Grime rapper and producer Dot Rotten dies aged 37

Dot Rotten performing in 2012.
Dot Rotten performing in 2012. Photograph: Tom Watkins/Shutterstock

British rapper and producer Dot Rotten, who flourished in the grime scene before crossing over to mainstream success, has died aged 37.

The musician, real name Joseph Ellis-Stevenson, reportedly died in the Gambia. His family confirmed the death to the BBC.

Born and raised in south London, Ellis-Stevenson began producing music in childhood and was still a teenager when he released his debut mixtape This Is the Beginning, in 2007. He became celebrated as one of the core beat-makers in the then flourishing grime scene, with tracks such as Petrol Bomb and Bazooka providing heavy yet spry backings for MCs. He released seven volumes of his Rotten Riddims series, plus a number of other mix tapes.

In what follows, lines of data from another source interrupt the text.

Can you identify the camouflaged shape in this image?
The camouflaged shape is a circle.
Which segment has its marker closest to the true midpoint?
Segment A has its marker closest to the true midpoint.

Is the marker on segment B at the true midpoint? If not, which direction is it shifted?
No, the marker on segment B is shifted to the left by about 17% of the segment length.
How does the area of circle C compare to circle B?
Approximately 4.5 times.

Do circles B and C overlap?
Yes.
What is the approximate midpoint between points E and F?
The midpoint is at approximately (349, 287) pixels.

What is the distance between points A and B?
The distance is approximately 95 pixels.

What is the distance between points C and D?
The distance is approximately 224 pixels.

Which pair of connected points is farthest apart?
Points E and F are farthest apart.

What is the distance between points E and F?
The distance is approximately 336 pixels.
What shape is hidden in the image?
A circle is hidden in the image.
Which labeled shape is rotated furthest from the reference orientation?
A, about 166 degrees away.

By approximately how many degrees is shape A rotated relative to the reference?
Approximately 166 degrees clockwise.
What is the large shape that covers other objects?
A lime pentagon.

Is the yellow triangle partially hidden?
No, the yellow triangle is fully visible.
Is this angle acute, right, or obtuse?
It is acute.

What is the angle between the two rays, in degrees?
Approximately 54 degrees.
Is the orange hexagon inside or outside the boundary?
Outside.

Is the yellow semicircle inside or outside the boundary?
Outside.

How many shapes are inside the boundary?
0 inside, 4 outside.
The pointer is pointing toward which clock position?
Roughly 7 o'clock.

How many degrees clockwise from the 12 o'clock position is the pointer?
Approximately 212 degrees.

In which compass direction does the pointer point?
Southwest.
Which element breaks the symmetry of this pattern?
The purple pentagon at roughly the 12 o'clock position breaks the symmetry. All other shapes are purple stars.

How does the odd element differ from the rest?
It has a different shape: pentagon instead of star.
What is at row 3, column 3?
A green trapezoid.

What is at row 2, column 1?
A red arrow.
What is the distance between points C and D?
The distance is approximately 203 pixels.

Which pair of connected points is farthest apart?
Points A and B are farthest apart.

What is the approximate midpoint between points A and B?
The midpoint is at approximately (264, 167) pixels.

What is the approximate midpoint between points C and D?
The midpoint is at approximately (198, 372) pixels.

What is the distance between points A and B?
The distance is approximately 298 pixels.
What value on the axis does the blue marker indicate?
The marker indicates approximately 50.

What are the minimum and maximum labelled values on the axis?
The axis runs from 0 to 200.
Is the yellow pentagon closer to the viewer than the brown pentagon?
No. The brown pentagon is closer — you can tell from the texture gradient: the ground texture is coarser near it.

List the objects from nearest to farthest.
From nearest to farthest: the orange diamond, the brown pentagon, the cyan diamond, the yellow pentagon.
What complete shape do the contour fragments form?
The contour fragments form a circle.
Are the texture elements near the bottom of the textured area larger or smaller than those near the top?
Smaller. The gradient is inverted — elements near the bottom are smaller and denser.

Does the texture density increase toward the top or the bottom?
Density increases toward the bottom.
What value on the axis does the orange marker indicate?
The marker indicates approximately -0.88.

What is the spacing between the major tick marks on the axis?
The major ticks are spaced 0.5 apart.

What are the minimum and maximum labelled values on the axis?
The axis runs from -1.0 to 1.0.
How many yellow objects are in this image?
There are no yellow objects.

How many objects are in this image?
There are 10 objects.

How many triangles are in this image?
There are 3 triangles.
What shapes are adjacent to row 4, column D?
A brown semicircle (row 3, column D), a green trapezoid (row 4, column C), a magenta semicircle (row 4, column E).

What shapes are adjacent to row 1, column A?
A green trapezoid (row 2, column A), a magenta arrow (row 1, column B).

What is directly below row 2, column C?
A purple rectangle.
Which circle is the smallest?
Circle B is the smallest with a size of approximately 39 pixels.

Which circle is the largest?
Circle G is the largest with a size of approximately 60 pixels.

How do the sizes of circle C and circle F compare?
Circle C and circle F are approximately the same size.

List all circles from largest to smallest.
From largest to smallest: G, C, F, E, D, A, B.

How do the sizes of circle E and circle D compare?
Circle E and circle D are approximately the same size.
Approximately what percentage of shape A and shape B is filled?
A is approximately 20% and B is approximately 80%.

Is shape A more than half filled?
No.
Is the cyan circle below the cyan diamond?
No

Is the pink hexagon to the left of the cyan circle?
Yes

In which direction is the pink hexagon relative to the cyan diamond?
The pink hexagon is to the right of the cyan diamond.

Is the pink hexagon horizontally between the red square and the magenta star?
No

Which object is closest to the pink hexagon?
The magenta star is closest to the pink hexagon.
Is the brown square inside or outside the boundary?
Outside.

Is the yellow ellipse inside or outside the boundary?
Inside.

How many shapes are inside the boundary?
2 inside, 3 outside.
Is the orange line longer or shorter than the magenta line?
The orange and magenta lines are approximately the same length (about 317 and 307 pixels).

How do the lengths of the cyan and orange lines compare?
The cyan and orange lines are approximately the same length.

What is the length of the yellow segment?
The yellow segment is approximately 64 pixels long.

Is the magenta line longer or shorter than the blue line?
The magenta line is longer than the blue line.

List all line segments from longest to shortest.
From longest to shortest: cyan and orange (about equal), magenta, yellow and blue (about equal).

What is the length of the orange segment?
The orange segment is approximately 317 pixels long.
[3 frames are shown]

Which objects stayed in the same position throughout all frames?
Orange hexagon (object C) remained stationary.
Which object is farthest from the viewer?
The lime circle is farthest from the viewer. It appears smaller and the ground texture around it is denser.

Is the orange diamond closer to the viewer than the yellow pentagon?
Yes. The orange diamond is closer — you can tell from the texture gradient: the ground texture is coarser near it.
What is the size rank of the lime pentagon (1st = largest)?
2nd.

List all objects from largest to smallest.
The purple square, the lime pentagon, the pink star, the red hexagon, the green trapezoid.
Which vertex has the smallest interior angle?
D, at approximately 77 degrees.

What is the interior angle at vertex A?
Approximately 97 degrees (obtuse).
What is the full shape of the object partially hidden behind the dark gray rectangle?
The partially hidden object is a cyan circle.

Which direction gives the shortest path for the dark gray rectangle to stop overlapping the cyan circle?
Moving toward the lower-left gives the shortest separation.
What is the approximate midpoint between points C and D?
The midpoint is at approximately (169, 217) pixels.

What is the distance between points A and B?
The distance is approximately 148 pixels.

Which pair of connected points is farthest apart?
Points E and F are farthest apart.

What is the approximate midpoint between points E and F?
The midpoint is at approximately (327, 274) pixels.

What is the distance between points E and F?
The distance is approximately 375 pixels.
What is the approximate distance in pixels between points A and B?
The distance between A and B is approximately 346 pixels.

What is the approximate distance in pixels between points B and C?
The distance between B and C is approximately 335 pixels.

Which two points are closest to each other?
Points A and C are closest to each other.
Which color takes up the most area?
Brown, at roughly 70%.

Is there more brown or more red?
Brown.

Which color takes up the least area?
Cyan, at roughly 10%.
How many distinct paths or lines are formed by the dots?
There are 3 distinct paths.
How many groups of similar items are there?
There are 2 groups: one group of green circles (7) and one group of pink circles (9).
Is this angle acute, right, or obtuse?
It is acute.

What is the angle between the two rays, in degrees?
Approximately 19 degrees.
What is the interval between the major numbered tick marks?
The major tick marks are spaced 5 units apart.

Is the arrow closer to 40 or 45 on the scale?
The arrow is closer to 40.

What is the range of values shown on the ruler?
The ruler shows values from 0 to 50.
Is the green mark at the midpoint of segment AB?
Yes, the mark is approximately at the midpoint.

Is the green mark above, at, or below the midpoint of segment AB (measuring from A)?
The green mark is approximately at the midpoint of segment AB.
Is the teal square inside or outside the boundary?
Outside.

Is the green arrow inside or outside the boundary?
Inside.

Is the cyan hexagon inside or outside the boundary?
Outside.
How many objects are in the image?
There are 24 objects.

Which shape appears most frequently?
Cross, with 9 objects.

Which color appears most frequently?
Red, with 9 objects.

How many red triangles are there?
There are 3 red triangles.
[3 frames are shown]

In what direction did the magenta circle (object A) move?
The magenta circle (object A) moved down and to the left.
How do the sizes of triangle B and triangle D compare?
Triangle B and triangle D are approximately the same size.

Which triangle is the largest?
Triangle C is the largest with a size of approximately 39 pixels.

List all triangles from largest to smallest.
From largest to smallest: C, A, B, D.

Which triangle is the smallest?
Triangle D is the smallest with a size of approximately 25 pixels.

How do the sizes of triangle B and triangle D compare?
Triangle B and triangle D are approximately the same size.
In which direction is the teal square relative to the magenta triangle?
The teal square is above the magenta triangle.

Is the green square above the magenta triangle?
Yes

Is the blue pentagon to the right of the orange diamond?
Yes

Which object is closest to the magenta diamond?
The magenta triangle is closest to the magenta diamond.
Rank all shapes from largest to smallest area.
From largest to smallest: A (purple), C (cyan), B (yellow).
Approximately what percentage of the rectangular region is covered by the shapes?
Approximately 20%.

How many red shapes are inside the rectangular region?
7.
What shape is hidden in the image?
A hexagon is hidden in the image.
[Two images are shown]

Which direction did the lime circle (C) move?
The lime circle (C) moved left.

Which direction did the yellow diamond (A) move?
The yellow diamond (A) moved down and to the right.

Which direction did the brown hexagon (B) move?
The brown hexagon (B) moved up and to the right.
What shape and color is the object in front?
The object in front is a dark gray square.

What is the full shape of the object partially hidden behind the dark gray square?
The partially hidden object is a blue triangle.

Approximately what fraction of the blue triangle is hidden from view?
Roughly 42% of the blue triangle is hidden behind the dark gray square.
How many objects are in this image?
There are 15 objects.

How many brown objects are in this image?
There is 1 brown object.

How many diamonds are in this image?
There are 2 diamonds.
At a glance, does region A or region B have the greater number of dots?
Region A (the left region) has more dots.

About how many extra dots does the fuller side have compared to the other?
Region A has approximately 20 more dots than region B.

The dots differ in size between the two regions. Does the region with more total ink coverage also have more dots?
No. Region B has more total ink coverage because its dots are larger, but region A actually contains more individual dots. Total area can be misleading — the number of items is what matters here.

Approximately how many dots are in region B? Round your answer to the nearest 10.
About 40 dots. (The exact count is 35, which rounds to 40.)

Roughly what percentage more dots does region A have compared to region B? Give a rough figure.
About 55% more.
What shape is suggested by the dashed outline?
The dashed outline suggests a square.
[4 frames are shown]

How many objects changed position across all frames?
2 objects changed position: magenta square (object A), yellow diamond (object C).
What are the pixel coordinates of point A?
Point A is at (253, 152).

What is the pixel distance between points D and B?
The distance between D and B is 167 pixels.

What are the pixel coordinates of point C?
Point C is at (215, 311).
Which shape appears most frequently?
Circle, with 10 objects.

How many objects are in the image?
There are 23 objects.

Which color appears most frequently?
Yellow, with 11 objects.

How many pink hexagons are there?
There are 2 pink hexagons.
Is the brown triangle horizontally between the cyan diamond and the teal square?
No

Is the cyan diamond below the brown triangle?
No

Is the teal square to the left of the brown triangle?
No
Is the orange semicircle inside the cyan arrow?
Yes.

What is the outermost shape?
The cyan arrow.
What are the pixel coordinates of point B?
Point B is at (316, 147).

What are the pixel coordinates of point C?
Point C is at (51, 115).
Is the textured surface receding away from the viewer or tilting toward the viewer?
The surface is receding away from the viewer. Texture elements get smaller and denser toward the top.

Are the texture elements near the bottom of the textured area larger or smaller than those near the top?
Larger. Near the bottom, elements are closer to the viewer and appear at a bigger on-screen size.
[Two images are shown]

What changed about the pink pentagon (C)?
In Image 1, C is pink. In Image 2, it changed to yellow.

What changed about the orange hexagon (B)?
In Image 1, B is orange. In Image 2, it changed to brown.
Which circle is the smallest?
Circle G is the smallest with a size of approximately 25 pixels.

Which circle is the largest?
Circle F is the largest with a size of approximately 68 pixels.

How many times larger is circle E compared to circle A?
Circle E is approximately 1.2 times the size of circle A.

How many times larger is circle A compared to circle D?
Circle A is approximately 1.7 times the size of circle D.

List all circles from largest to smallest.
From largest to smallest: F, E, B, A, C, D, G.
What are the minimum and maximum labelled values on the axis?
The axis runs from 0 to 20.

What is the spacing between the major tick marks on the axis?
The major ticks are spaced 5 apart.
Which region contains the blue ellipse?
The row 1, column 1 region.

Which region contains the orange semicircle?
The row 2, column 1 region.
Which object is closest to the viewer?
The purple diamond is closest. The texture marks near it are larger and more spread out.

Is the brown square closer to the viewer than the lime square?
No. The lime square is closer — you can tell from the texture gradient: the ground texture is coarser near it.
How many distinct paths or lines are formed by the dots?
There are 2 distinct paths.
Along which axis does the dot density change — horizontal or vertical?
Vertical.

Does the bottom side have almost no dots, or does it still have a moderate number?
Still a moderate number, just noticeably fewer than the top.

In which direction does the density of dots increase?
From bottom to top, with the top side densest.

Rotten was an accomplished MC himself, unafraid of combative tracks that clashed with peers such as Wiley, P Money JME and Stormzy over the years. He crossed over to a wider audience after being signed to Mercury Records in 2011, appearing on Ed Sheeran’s No 5 Collaborations Project EP that year as well as an all-star charity record, Teardrop, released to benefit Children in Need. He was nominated for the BBC’s Sound of … poll in 2012, and later that year released his only solo Top 20 hit, Overload, which leaned towards a dubstep sound and sampled Robert Miles’ trance hit Children.

His debut album for Mercury was not a commercial success and Ellis-Stevenson left the label, changed his artist name to Zeph Ellis, and refocused on production. One of his instrumentals, XCXD BXMB, was used by Kano for his hit track Garage Skank, and he also co-produced I See You Shining, a Top 40 hit for Nines.

Lady Leshurr was among the British rap names paying tribute, writing: “My jaw just dropped … rest in perfect peace Dot Rotten, we’ve lost another GOAT [greatest of all time]”.

• This article was amended on 9 March 2026. On first publication it was mistakenly accompanied by a photograph of another musician, Hassan Matthews, known professionally as Saskilla. The Guardian apologises to Mr Matthews and to the family and friends of Dot Rotten for the error.